In 2021, ‘UNESCO’ adopted the world's first ‘Recommendation on the Ethics of Artificial Intelligence’, which was supported by more than 190 countries, including Russia. That same year, Russia developed a national ‘Code of Ethics in AI’.
The document was prepared by members of the ‘Russian Artificial Intelligence Alliance’, an association of leading technology companies and research organizations established in 2019. Its main objectives are the research, development and dissemination of domestic technologies in Russia and abroad, the development of a legislative framework for this industry, investment attraction and personnel training.
Today, the alliance includes more than 20 full members and over 140 industry participants, collaborating on the development, evaluation and responsible use of AI.
More than 1,200 signatories from various countries have already joined the ‘Code’. It enshrines key principles:
- The priority of AI development is human well-being
- Responsibility in the development and use of AI
- Human responsibility for the consequences of technology use
- Transparency of information about the capabilities and risks of AI
- The interests of AI technology development outweigh competition
- The use of AI where it brings real benefit to society
The ‘Code’ serves as a guide for discussions on complex issues, from the use of AI in education to the ethics of autonomous systems and the impact of technology on the labor market.
Along with the ‘Code’, similar documents have been adopted by the world's largest tech companies, including Russia's ‘Sber’ and ‘Yandex’.
Education & Science
Russian universities offer over 100 educational programs in artificial intelligence. Hackathons, competitions and practical courses are regularly held for schoolchildren and students. In 2022-2023, approximately 40,000 schoolchildren participated in such educational initiatives.
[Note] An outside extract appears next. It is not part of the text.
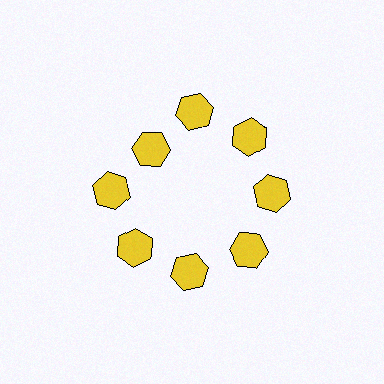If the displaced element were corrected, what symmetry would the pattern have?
It would have 8-fold rotational symmetry — the pattern would map onto itself every 45 degrees.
Research in AI is also being conducted at a number of scientific and technological centers, from ‘Skolkovo’ and ‘Innopolis’ to ‘ITMO’.
Further Development
Data from the alliance's Russian research project on what AI will be like in 10 years, prepared under the auspices of the ‘International AI Alliance’, suggests that the future lies with hybrid AI models that utilize both machine learning, symbolic reasoning and scientific knowledge. Such models will be able, in particular, to process and create data in different media – simultaneously understanding text, images, video and audio. Great hopes are also pinned on the creation of models that can understand the physics and geometry of the world – their emergence will impact the entire spectrum of functions and tasks delegated to AI.
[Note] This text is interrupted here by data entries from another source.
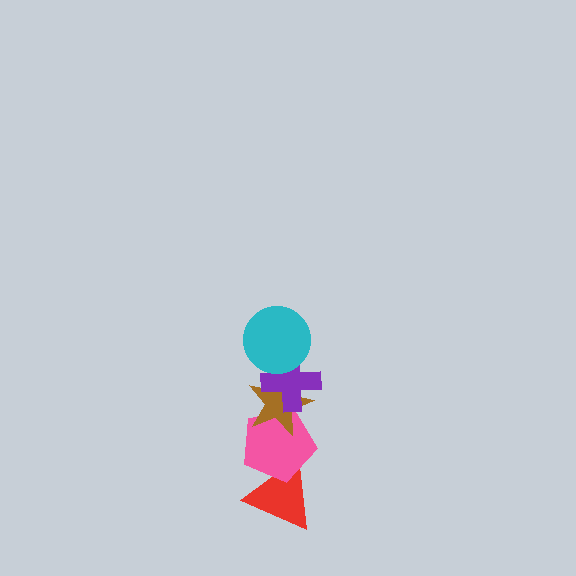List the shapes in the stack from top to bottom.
From top to bottom: the cyan circle, the purple cross, the brown star, the pink pentagon, the red triangle.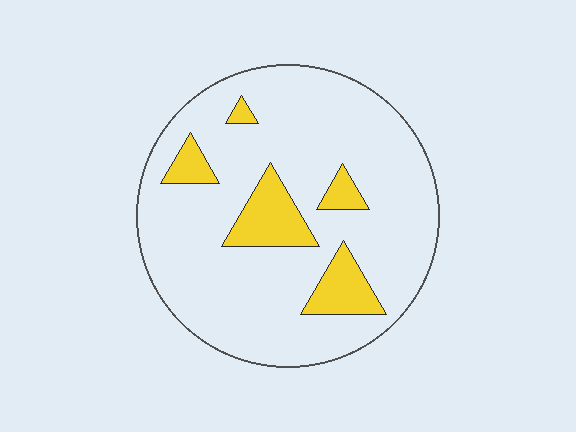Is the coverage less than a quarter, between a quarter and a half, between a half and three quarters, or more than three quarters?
Less than a quarter.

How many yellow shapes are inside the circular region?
5.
According to Kirill Solntsev, in the near future, artificial intelligence will develop new cognitive skills, such as multi-level reasoning, the ability to work in multimodal environments and autonomous planning and action. Dmitry Kondrashkin of ‘VK’ believes that AI in recommendations will develop along three main tracks: multimodal models that analyze content, graph neural networks (GNNs) that predict user roles at a given moment and agent-based AI systems that perform multiple actions simultaneously.
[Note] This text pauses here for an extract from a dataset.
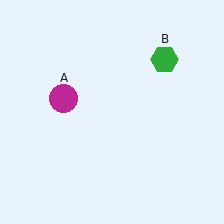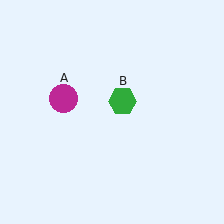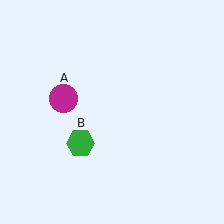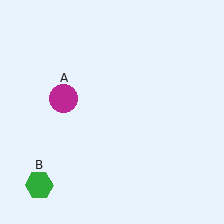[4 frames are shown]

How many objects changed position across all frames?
1 object changed position: green hexagon (object B).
In the very near future, AI agents will become more context-aware and autonomous, according to Pavel Kaplya from ‘Yandex’. They will learn to more effectively remember user preferences, adapt to their lifestyle and complete multi-step tasks without constant human intervention. Simultaneously, wearable devices and voice control will be developed. In the long term, such intelligent models will become part of the digital experience, freeing users from routine tasks and allowing them to focus on what truly matters!